Superbird11/ranges

Lengths of open intervals are reported as if closed

Closed this issue · 3 comments

lmmx commented

I'm working with this library so first of all thank you, looking forward to peeking in the code a bit more (spotted a linked list is involved, neat!) but as requested in the README I just wanted to raise a bug, since I've noticed the lengths of things here don't seem right in a few ways.

I think some parts of this library should expose a length dunder attribute so Python's len can report it, but additionally I think what is being reported is wrong for ranges themselves.

r1 = Range("[0,1)")
r2 = Range("[0,1]")
print(r1.length())
print(r2.length())

1
1

I'm guessing you haven't bothered to cover it because maybe it gets unpleasant for continuous ranges, but thought it was worth asking. In the example here, the empty range has length 1 which just seems wrong to me, I don't know what you think.

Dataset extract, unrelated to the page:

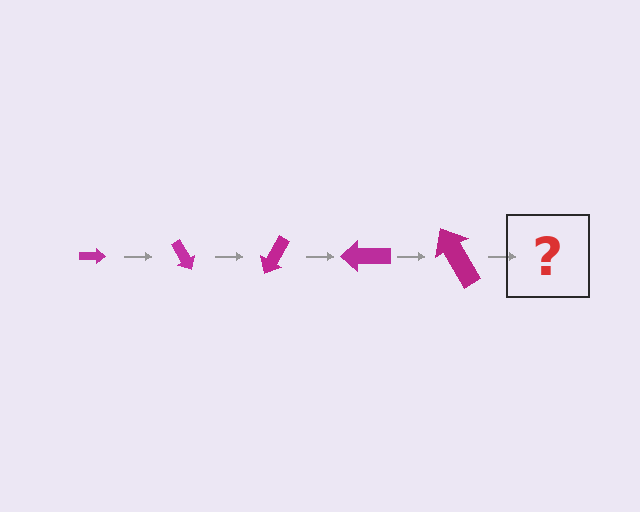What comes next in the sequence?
The next element should be an arrow, larger than the previous one and rotated 300 degrees clockwise from the start.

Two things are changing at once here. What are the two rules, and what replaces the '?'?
The two rules are that the arrow grows larger each step and it rotates 60 degrees clockwise each step. The '?' should be an arrow, larger than the previous one and rotated 300 degrees clockwise from the start.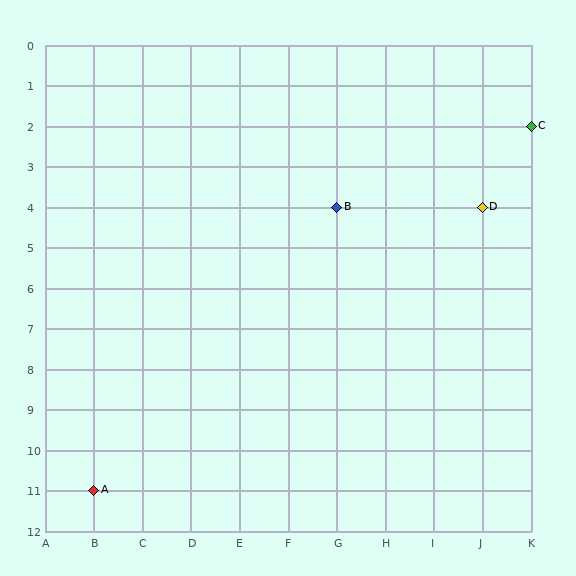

For what it's worth, my helper functions to give me the behaviour I want are below, feel free to incorporate any/all/none:

def range_termini(r: Range) -> tuple[int, int]:
    """
    Get the inclusive start and end positions `[start,end]` from a `ranges.Range`.
    These are referred to as the 'termini'. Ranges are always ascending.
    """
    if r.isempty():
        raise ValueError("Empty range has no termini")
    # If range is not empty then can compare regardless of if interval is closed/open
    start = r.start if r.include_start else r.start + 1
    end = r.end if r.include_end else r.end - 1
    return start, end

def range_len(rng: Range) -> int:
    rmin, rmax = range_termini(rng)
    return rmax - rmin

def range_min(r: Range) -> int:
    if r.isempty():
        raise ValueError("Empty range has no minimum")
    return range_termini(r)[0]

def range_max(r: Range) -> int:
    if r.isempty():
        raise ValueError("Empty range has no maximum")
    return range_termini(r)[1]

def validate_range(byte_range: Range | tuple[int, int], allow_empty: bool = True) -> Range:
    "Validate byte_range and convert to `[a,b)` Range if given as integer tuple"
    complain_about_types = (
        f"{byte_range=} must be a `Range` from the `python-ranges`"
        " package or an integer 2-tuple"
    )
    if isinstance(byte_range, tuple):
        if not all(map(lambda x: isinstance(x, int), byte_range)):
            raise TypeError(complain_about_types)
        if len(byte_range) != 2:
            raise TypeError(complain_about_types)
        byte_range = Range(*byte_range)
    elif not isinstance(byte_range, Range):
        raise TypeError(complain_about_types)
    elif not all(map(lambda o: isinstance(o, int), [byte_range.start, byte_range.end])):
        raise TypeError("Ranges must be discrete (use integers for start and end)")
    if not allow_empty and byte_range.isempty():
        raise TypeError("Range is empty")
    return byte_range

def range_span(ranges: list[Range]) -> Range:
    "Assumes input list of RangeSets are in ascending order"
    min_start, _ = range_termini(ranges[0])
    _, max_end = range_termini(ranges[-1])
    return Range(min_start, max_end+1)

(P.S. I've not done so before but if you'd like some help type annotating the library I'd be happy to take a look into that too)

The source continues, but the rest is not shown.